La qualité se confond alors avec l’intérêt. Au contraire, lorsque la loi a attribué le monopole de l’action à certaines personnes qu’elle désigne, seules ces dernières ont qualité pour agir.2 L’intérêt à agir conditionne la recevabilité d’un recours contentieux. En matière de contentieux administratif portant sur des droits objectifs, l’intérêt ne consiste pas dans un droit allégué, mais dans le fait vérifié qu’une décision administrative affecte négativement la situation en fait ou en droit d’un administré qui peut partant tirer un avantage corrélatif de la sanction de cette décision par le juge administratif3, étant souligné que l’intérêt à agir n’est pas à confondre avec le fond du droit en ce qu’il se mesure non au bien-fondé des moyens invoqués à l’appui d’une prétention, mais à la satisfaction que la prétention est censée procurer à une partie, à supposer que les moyens invoqués soient justifiés.4 Un demandeur, pour justifier d’un intérêt à agir, doit justifier d’un intérêt personnel et certain, en ce sens que la réformation ou l’annulation de l’acte litigieux doit lui procurer une satisfaction certaine et personnelle.5 L’intérêt invoqué doit encore être distinct de l’intérêt général, le demandeur devant justifier de l’existence d’un lien suffisamment direct entre la décision querellée et sa situation personnelle.6L’intérêt doit ainsi être certain, c’est-à-dire né et actuel.

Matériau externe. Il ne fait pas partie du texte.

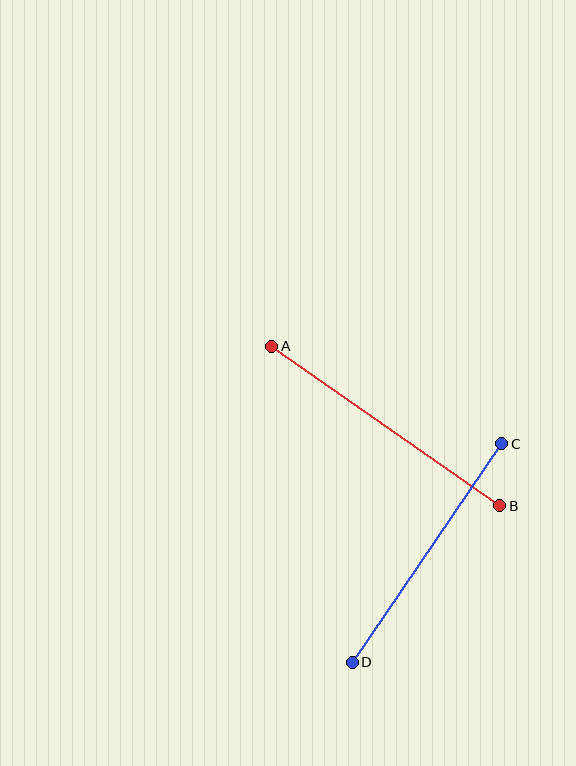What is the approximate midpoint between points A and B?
The midpoint is at approximately (386, 426) pixels.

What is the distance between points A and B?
The distance is approximately 279 pixels.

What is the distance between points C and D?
The distance is approximately 265 pixels.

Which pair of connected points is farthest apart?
Points A and B are farthest apart.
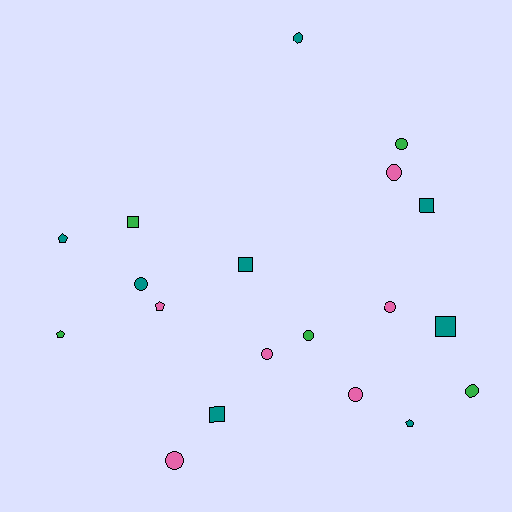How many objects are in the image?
There are 19 objects.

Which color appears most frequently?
Teal, with 8 objects.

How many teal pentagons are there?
There are 2 teal pentagons.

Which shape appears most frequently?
Circle, with 10 objects.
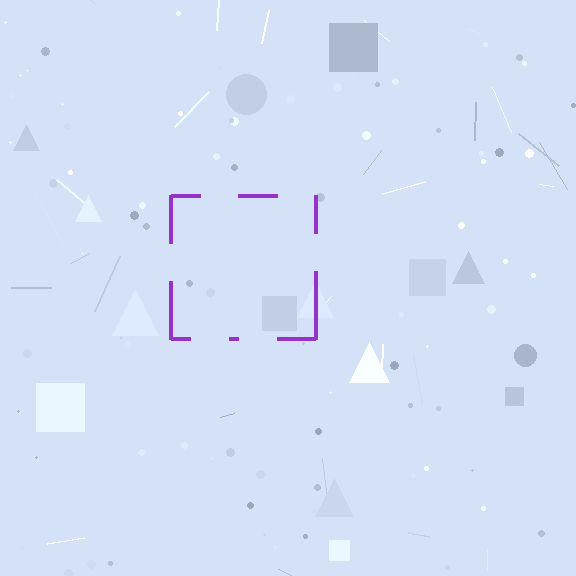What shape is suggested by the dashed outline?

Un intérêt simplement éventuel ou hypothétique n’est pas pris en considération.7 Dès lors, le recours ne sera déclaré recevable que si la décision attaquée est susceptible de causer un préjudice au demandeur. De surcroît, quant au caractère actuel, l’intérêt à agir ne peut être seulement futur ou simplement virtuel.
C’est au requérant de démontrer son intérêt, de façon concrète, au-delà de simples allégations, le juge administratif devant seulement avoir égard à ce qu’il avance à ce sujet.8 En l’espèce, il ressort du dossier gracieux et des pièces versés en cause qu’en date du 23 décembre 2021, le demandeur a introduit une demande de remise gracieuse contre une astreinte d’un montant de (…) euros liquidée par une décision du 22 mars 2019 du bureau d’imposition Luxembourg 2 en vertu du § 202 AO, visant Madame (B). Force est encore au tribunal de constater que la décision querellée rendue par le directeur en date du 20 janvier 2022 rejette ladite demande de remise gracieuse introduite en date du 23 décembre 2021 par Monsieur (A).
2 Trib. adm., 4 mai 2009, n° 23190 du rôle, Pas. adm. 2024, V° Procédure contentieuse, n° 203 (2e volet) et les autres références y citées.
3 Cour adm., 14 juillet 2009, n° 23857C et 23871C du rôle, Pas. adm. 2024, V° Procédure contentieuse, n° 2 et les autres références y citées.
4 Trib. adm. Prés., 27 septembre 2002, n° 15373 du rôle, Pas. adm. 2024, V° Procédure contentieuse, n° 3 (2e volet) et les autres références y citées.
5 Trib. adm., 22 octobre 2007, n° 22489 du rôle, Pas. adm. 2024, V° Procédure contentieuse, n° 13 et les autres références y citées.
6 Trib. adm., 27 juin 2001, n° 12485 du rôle, confirmé par Cour adm., 17 janvier 2002, n° 13800C du rôle, Pas.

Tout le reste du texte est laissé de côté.